Setting subject matter parameters
Of primary importance is ensuring that the prosecutor and investigating agents know precisely what the individual is willing – and not willing – to discuss during the proffer. While this can sometimes be made part of the written proffer agreement, it’s more commonly accomplished through pre-proffer discussions between defense counsel and the prosecutor and between defense counsel and the individual. To accomplish this, defense counsel must be completely satisfied with the prosecutor’s trustworthiness and the case agent’s knowledge and support of the agreements and understandings between defense counsel and the prosecutor.
Strengthening use immunity
Another important objective is to persuade the government to agree to the traditional, more narrow definition of use immunity where it may use the individual’s statements against them only for the purpose of impeachment. Another point to consider is asking the government to include in the proffer agreement that it will consider a plea offer if it finds that the individual gave a truthful proffer. While the government may not agree to this in writing, they likely will not object to defense counsel orally putting this on the record at the beginning of the proffer.
When to Agree to a Proffer
An individual with clear criminal exposure should consider making a proffer, but only after thoroughly reviewing if it’s worth the risk. In assessing the risk, the first and most important question to answer is whether or not the individual is wholly committed and prepared to tell the complete truth during the proffer. If they are, then other questions need to be answered as well. These include: Is indictment a certainty if the individual fails to make a deal with the government? If indicted, what is the strength of the government’s evidence and available defenses? What is the sentencing exposure under the sentencing guidelines if convicted at trial as compared to a plea offer? How good is the plea offer in exchange for a successful proffer? Is the government offering a “substantial assistance” departure under the sentencing guidelines? Does any such departure offer amount to a promise or is it solely at the discretion of the government?

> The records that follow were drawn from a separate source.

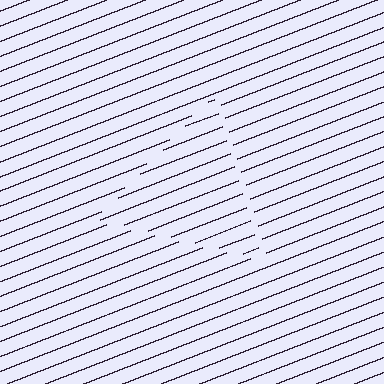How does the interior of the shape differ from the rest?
The interior of the shape contains the same grating, shifted by half a period — the contour is defined by the phase discontinuity where line-ends from the inner and outer gratings abut.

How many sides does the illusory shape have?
3 sides — the line-ends trace a triangle.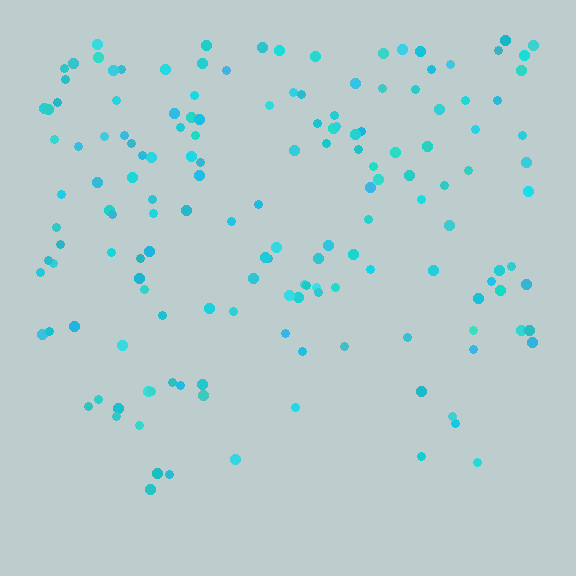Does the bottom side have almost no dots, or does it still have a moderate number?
Still a moderate number, just noticeably fewer than the top.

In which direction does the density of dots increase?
From bottom to top, with the top side densest.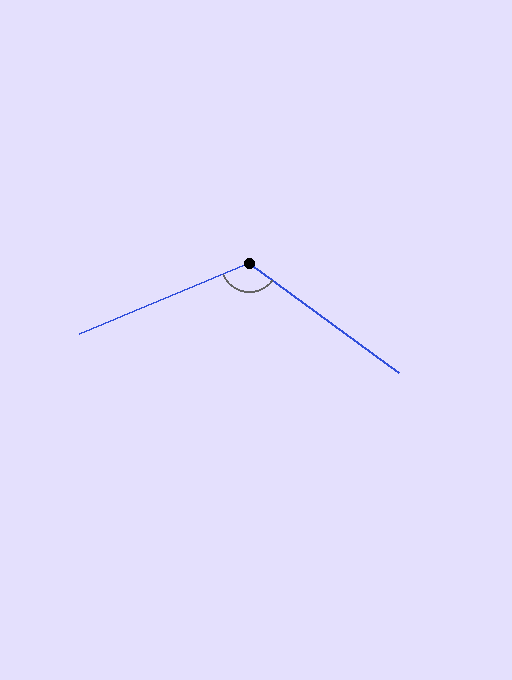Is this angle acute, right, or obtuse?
It is obtuse.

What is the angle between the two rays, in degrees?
Approximately 121 degrees.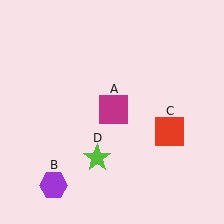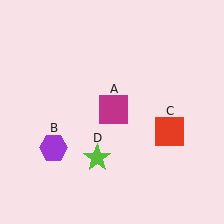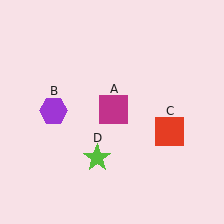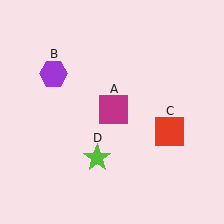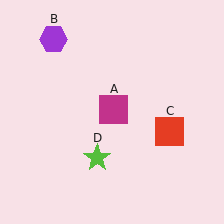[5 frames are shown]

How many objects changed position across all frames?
1 object changed position: purple hexagon (object B).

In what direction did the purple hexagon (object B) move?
The purple hexagon (object B) moved up.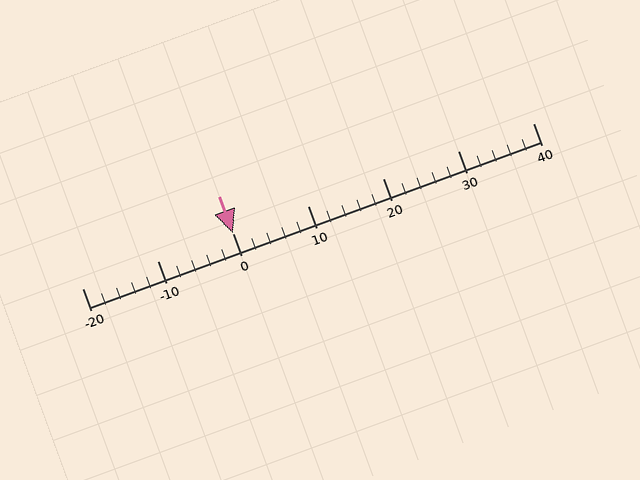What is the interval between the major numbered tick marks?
The major tick marks are spaced 10 units apart.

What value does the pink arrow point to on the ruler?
The pink arrow points to approximately 0.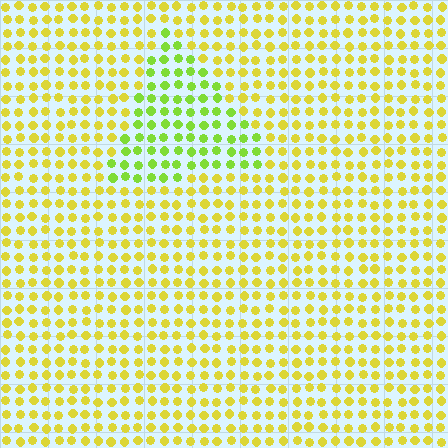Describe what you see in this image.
The image is filled with small yellow elements in a uniform arrangement. A triangle-shaped region is visible where the elements are tinted to a slightly different hue, forming a subtle color boundary.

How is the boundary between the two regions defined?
The boundary is defined purely by a slight shift in hue (about 36 degrees). Spacing, size, and orientation are identical on both sides.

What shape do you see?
I see a triangle.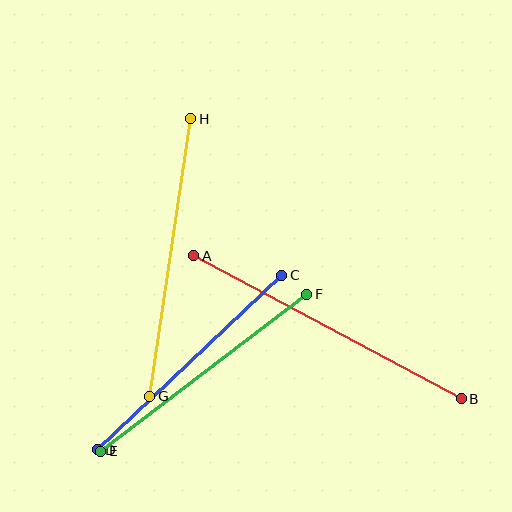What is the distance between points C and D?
The distance is approximately 254 pixels.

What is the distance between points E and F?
The distance is approximately 259 pixels.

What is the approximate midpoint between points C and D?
The midpoint is at approximately (190, 363) pixels.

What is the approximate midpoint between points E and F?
The midpoint is at approximately (204, 373) pixels.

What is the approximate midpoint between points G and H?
The midpoint is at approximately (170, 258) pixels.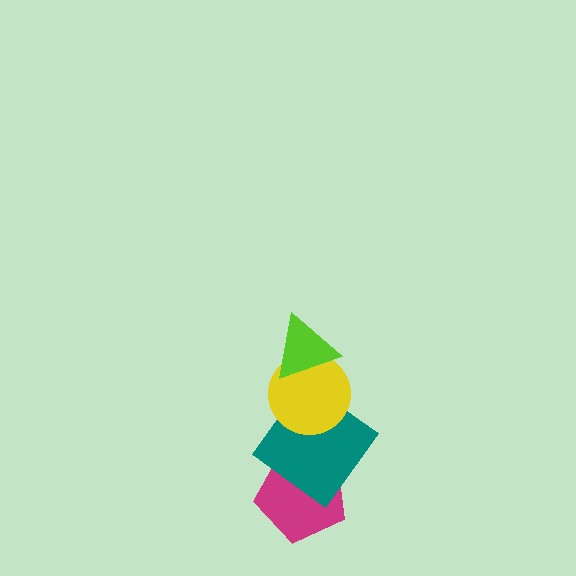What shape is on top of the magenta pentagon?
The teal diamond is on top of the magenta pentagon.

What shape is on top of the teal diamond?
The yellow circle is on top of the teal diamond.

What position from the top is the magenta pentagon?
The magenta pentagon is 4th from the top.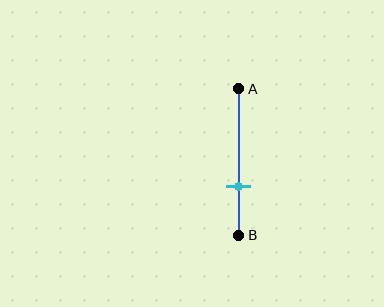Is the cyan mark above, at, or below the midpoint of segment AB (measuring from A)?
The cyan mark is below the midpoint of segment AB.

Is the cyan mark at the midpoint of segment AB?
No, the mark is at about 65% from A, not at the 50% midpoint.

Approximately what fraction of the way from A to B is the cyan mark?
The cyan mark is approximately 65% of the way from A to B.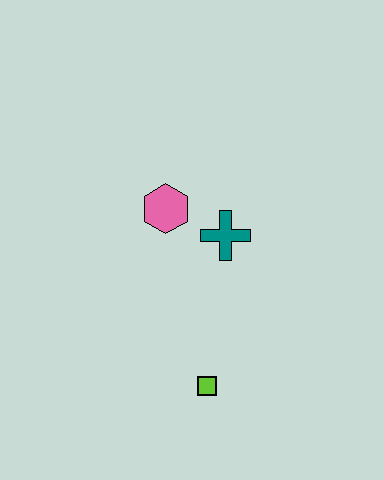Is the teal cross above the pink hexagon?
No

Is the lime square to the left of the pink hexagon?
No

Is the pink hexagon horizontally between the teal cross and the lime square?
No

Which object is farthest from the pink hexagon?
The lime square is farthest from the pink hexagon.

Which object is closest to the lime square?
The teal cross is closest to the lime square.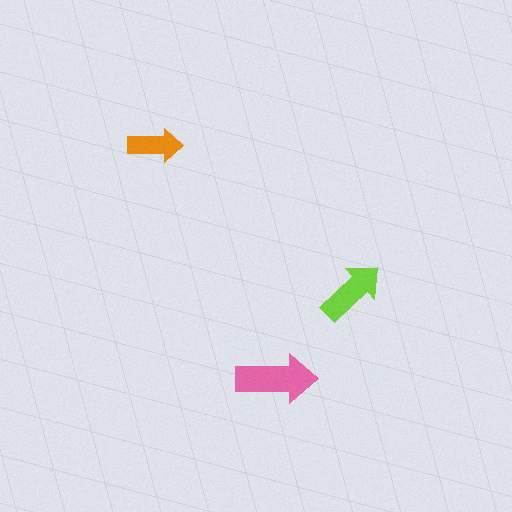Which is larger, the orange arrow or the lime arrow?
The lime one.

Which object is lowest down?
The pink arrow is bottommost.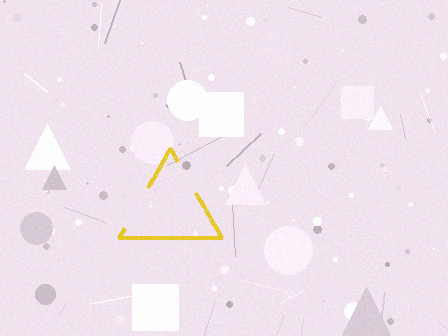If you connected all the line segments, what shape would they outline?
They would outline a triangle.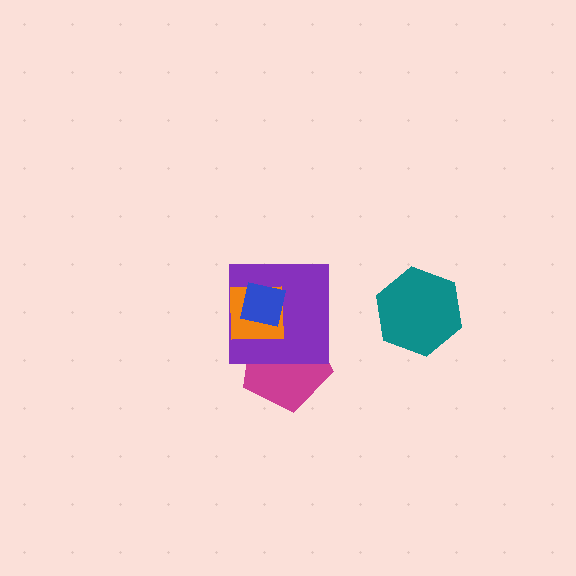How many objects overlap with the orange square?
3 objects overlap with the orange square.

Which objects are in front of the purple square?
2 objects cover part of the purple square: the orange square and the blue square.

Individuals who are clearly without criminal exposure generally should not be making proffers. In such a case, if the government wants to interview the individual and they decline, the government can move on from the individual or subpoena their testimony before a grand jury or at trial. The individual can then answer questions under oath or refuse to testify if they are not given immunity. On this point, an individual without obvious criminal exposure may demand immunity on the basis that other targets, subjects, and witnesses may later give statements that implicate them or contradict their prior statements.
In short, an individual should agree to make a proffer only if they are prepared to tell the truth, indictment is certain in the absence of a proffer, a plea offer is contemplated by both parties if the proffer is successful, the contemplated plea deal constitutes a clearly better outcome than exposure from a trial, and the government attorney is completely trustworthy.
Conclusion
Before an individual decides on whether or not to make a proffer, there is substantial and crucial work that needs to be done by their federal criminal defense attorney. While federal proffers can be high-risk endeavors, they may be a risk worth taking under certain conditions. Any individual thinking about making a proffer should first consult with an experienced and knowledgeable federal criminal defense attorney to help them understand what the risks are and how best to limit those risks and ensure a successful outcome.